Adam, i didnt know you had a dog too :lol: You mean to tell me we are packing 3 dogs in one rig going to sask? 

nice pics.


----------



## waterfowler22 (Aug 30, 2007)

Nice job! Great Pics, Good looking spead how many do u put out?


----------



## aboller (Dec 24, 2006)

USAlX50 , I am not sure if I am going to bring my doggy, I suppose it depends on how many others are bringing there dogs. I dont want to be the guy who makes it to crowded. By the way, I heard your dog I amazing , I am really looking forward to watching him work. Should be a blast. Talk to ya later!

Adam


----------



## snow123geese (Feb 3, 2008)

Good job!


----------



## jgat (Oct 27, 2006)

Way to stack em up Adam. Like the pics. I'll have to give you a call before we head out next week.


----------



## goosehunternd (Mar 10, 2006)

Justin, you planning on comming up for opener or guna ride it out in sota?

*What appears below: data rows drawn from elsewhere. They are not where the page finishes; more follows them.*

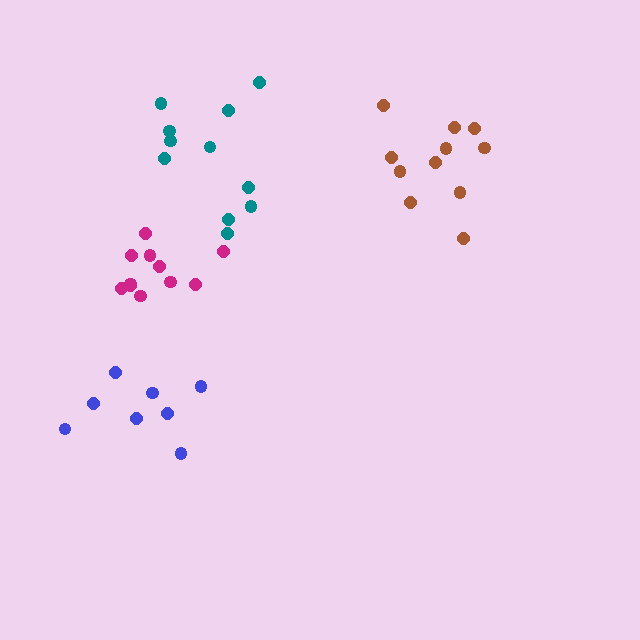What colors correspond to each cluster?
The clusters are colored: brown, magenta, teal, blue.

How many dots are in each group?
Group 1: 11 dots, Group 2: 11 dots, Group 3: 11 dots, Group 4: 8 dots (41 total).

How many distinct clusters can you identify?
There are 4 distinct clusters.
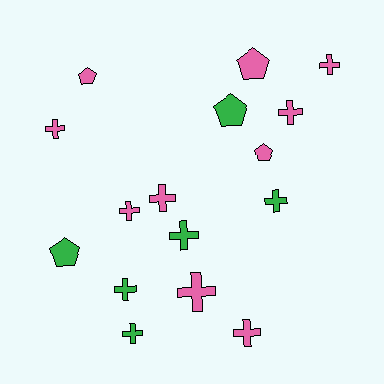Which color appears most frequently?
Pink, with 10 objects.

Nice pics btw :beer:


----------



## bandman (Feb 13, 2006)

NIce work boys!


----------



## Shaine Swenson (Apr 16, 2009)

Thought you switched to bigfoots?


----------



## Horker23 (Mar 2, 2006)

year old post champ! They run foots!


----------



## Shaine Swenson (Apr 16, 2009)

Horker23 said:


> year old post champ! They run foots!


ha Never seem to look at the dates on em. thanks


----------